Ali Ghodsi said Huang was “spot on” on both points. Databricks, he said, had done its own calculation and concluded that within roughly the next nine months — or, rounded out, within one or two years — more software will be written than in all of human history. “No matter how you back into it,” he said, the conclusion checks out.

His implication was not that software demand collapses. It was that the ecosystem around software expands. If much more software is written, there will be more demand for the “other things” around it. Databricks’ place in that ecosystem, as Ghodsi described it, is Lakehouse: a database product seeing strong demand as applications and agents need somewhere to work with data.

That also explained why he rejected a narrow version of the “AI commoditizes software” argument. Even if AI can produce software, software still depends on databases. In his telling, more agent-written and agent-used software increases demand for databases rather than making them less relevant.

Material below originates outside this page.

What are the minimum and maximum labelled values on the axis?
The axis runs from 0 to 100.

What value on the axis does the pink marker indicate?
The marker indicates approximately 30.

The IPO rationale is employee liquidity, not a shortage of private capital

At Databricks’ scale, Ali Ghodsi said the company expects to become public because it needs a market transaction mechanism for employees. He put the current employee count at about 10,000, and said that including prior employees the number is probably around 14,000. Public markets, in his view, provide that mechanism.

That rationale was distinct from any need to replace private capital. Ghodsi rejected the idea that a wave of other companies going public would starve Databricks of investor attention or funding. Since Databricks remains private, he argued, private-market investors will soon have fewer comparable companies available to back as more companies leave the private market. That leaves “a lot of capital available in private markets,” he said, and therefore no problem for Databricks.

He also separated the long-term expectation of going public from near-term timing. Ghodsi said this is “a terrible year” to go public because “there’s so much happening.” Asked how closely he read the SpaceX S-1 and how closely he would track an Anthropic IPO as a signal for Databricks’ own path, he said Databricks is not trying to time the market. The focus, he said, is “to really win the market in the long run.” He added that he had not read the SpaceX filing “word by word.”